Your monthly CX and insight newsletter from TLF Research

Language is never a coincidence.

Jenny Erpenbeck

What should you do to improve the customer experience?

Obviously the answer is "it depends," otherwise I'd be out of a job; but even having identified an area that needs to change (we call them "priorities for improvement") organisations often struggle to know what to do.

My advice is to look at five things:

- Outbound communication (Does the customer know what you know?)

- Inbound communication (Can they get hold of you when they need to?)

- Ease (Can you take work away from the customer?)

- Emotions (How do you want to make them feel?)

- Details (What subtle cues - like tone of voice or design choices - are shaping their experience?)
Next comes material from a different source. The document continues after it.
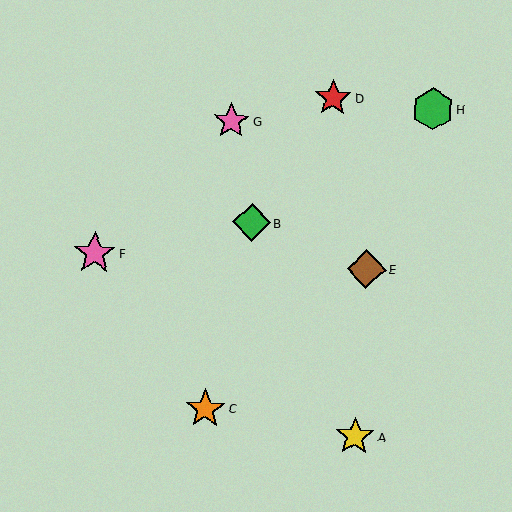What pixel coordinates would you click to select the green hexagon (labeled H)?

All of these shift your perspective from an "inside-out" process focus to an "outside-in" view led by the customer.

Thanks for reading,

Stephen

Here are 6 things we think are worth your time this month


Handwritten Digital Stamps

I learned today that in Ireland, and in some other countries, you can buy a digital stamp that is applied just by writing the code on an envelope. What a clever example of using technology in a way that is easy for customers! "Buy a digital stamp in the An Post App. Write it on your mail item. Drop your mail in any postbox or post office."

Step Back & Slow Down

Tom Goodwin's newsletter is essential reading. I especially like his passionate plea for a calmer approach to news reporting in the fractious times we live in: "The big thing to worry about is that the media environment makes it hard to know what’s actually important. It’s hard to distinguish the impossible from the likely, the trivial from the existential, the silly from the sinister, and the mistakes from the misdirections."

The Bernoulli Principle

Great post from Dave Trott about the Bernoulli principle as an analogy for advertising. It's incredibly relevant for customer experience as well - it's not enough to argue that the decisions you've made work, you need to think about whether customers are attracted to what you (and they) are doing. "...attraction really is more powerful than constant pressure, enjoyment is preferable to misery, pleasure is better than pain, liking is better than disliking, fun is better than nagging."
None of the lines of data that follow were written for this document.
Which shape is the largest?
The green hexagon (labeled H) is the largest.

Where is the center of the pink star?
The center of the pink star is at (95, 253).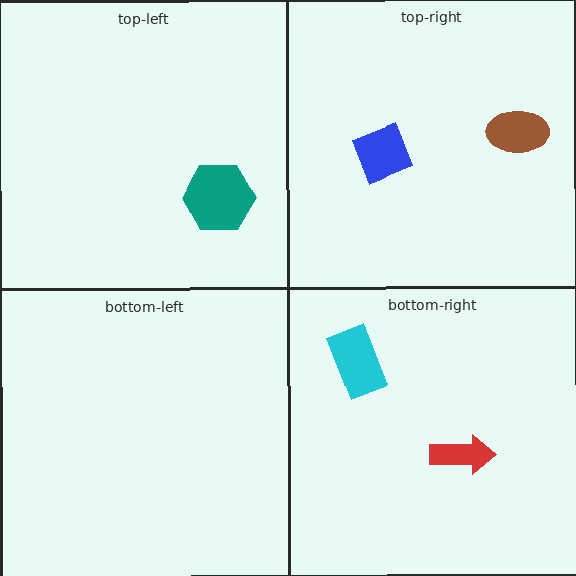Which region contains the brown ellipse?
The top-right region.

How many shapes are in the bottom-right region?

Vending Machines: The Future of Shopping?

We tend to assume that self-service retail is a new phenomenon, but vending machines have been around since at least the nineteenth century. This interesting article looks at the history of the vending machine, and raises some interesting questions about the part they may play in the future retail landscape. "It also exemplifies a larger societal shift toward contactless shopping experiences, a trend already evident in retail and poised to become even more widespread in the years to come."

Understanding Variation

A bit heavy going, and unfortunately you'll need to pay for access (or ask someone kind to send you a PDF), but this is an important article to know about. It argues that the reason many behavioural science studies fail to replicate is that researchers haven't taken enough account of the ways in which people and situations vary. Hopefully the implications for customer research are obvious! "When studied systematically, heterogeneity can be leveraged to build more complete theories of causal mechanism that could inform nuanced and dependable guidance to policymakers."

What I'm Reading: Happy is Up, Sad is Down

Metaphors are baked into the ways we communicate - so much so that you may not even have noticed the one I just used. Thinking hard about this can help us communicate (this is mainly a book for designers) but also help us understand other people, and that's why understanding metaphorical thinking is crucial for customer research as well. "Besides being a figure of speech, metaphoric language offers a window into how we think." [And yes, there's another one!]